The Doors - The Soft Parade

The problem with Oliver Stone’s biopic of The Doors is that the director is so preoccupied with Jim Morrison, in particular Morrison’s morbid obsession with death and excess, that it lead to an unbalanced representation which served to perpetrate the hellraiser myth as opposed to glorying the musicianship. If you watched the film The Doors before you listened to fourth album The Soft Parade, you’d struggle to agree that both featured the same band.

Whilst most would agree that The Soft Parade isn’t the best Doors album, it’s hard to disagree with the notion that it is the most undervalued. Upon its nineteen-sixty-nine release, the band were slated for their over-indulgent flirtations with orchestral rock and the implementation of brass and string sections on their songs. However, with a haze of hindsight surrounding the appreciation of The Soft Parade, it seems that releasing the record was a bolder move than the band were ever given credit for.
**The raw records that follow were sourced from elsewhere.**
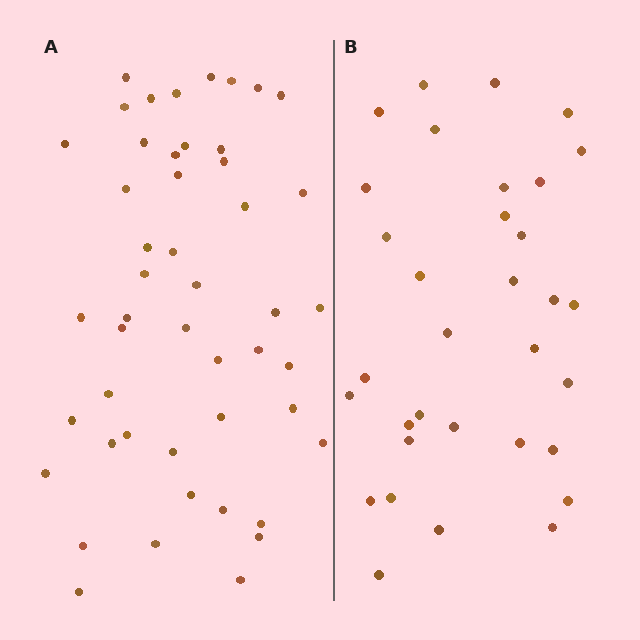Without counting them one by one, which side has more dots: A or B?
Region A (the left region) has more dots.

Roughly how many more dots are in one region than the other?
Region A has approximately 15 more dots than region B.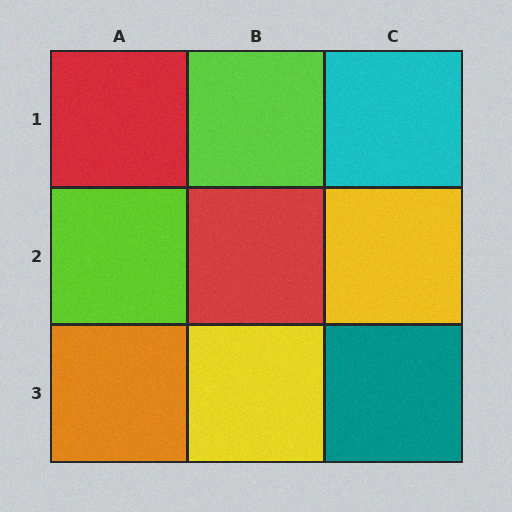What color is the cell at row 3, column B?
Yellow.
As Morrison was writing the ‘how-to-be-a-rock-and-roll-star’ book as he went along during his short life, it was fairly evident that a pre-conceived mould had formed around his iconic presence both on stage and on record, and that Morrison was faced with a no-win situation. He would have been slaughtered for staying the same, and changing would have brought accusations of selling-out from fans. The Doors were in trouble musically and amongst the ranks, and their decision to release The Soft Parade only served to corroborate the idea that they did, in fact, care about the music.

As an album, The Soft Parade is a delicious fusion of rock, jazz, blues, soul and even country, and this is not an exaggeration. It’s best viewed as an experimental collection, with no repetitive themes other than The Doors’ clear desire to try out new musical genres. Album opener Tell All The People actually sounds like Elvis singing with full band on a live-from-Vegas special, and takes a while for you to keep reminding yourself you are listening to the man who once screamed of oedipal impulses on The End. Yet, this is the true spirit of The Doors, a band who managed to break free of their own conventions on countless occasions, only to finally give in to death himself.

Hit single Touch Me garnered ferocious critical abuse from fans, and was so accessible as chart fodder that even treacle-indulgent arranger Hugo Montenegro covered it on his Moog Power album. Sure, the strings-orchestra rhythm and the pure poppy lyrics of “I’m gonna love you, till the stars fall from the sky for you and I” may have sent some stringent Doors fans insane with rage, but there’s no denying the song works as an inspired mix of pop, funk and jazz, with fiery keyboards from Manzarek and welcome saxophone solos from guest Curtis Amy.

Surprisingly, the third track, Shaman’s Blues is the first on the album composed by Morrison, as the two previous songs were Krieger-penned. It’s a Morrison-by-numbers track, full of repetitive bass-lines and rambling lyrics, whereas Do It is lyrically inept but has an infectious chorus. Easy Ride is a firm, upbeat number full of jingly-jangly bluegrass hints, and a strong country-rock emphasis, suggesting The Doors were aware of the revolutionary advances in country music pioneered by the likes of Gram Parsons and the later line-ups of The Byrds.

Wild Child is a sauntering blues number supposedly based around Morrison’s long-term infatuation for Linda Ashcroft. Runnin’ Blue is one of the better songs in the album, and one of the few to see Morrison and Krieger sharing lead vocal. The song, a homage to late soul singer Otis Redding, is a catchy mix of Morrison blues-rock and Krieger country-bluegrass, Wishful, Sinful doesn’t outstay its welcome, and the final, title track is a nine-minute anthology that sounds like a medley of smaller songs. Morrison’s random lyrics and initial mock-preacher character-embodiment fly headfirst through a barrage of musical soundscapes ranging from what can be described as a pre-cursor to disco or whimsical chart pop. It’s an interesting close to an interesting album, but certainly no The End or When The Music’s Over.

Whereas The Soft Parade isn’t as accessible as other Doors albums nor a good introduction for a casual newcomer, it certainly contains more benefits than drawbacks in the band’s discography. The experimental nature of the songs has served to heighten the unpredictable and wild side of the band’s persona, and with that in mind, it’s just as important as the debut album or L.A. Woman.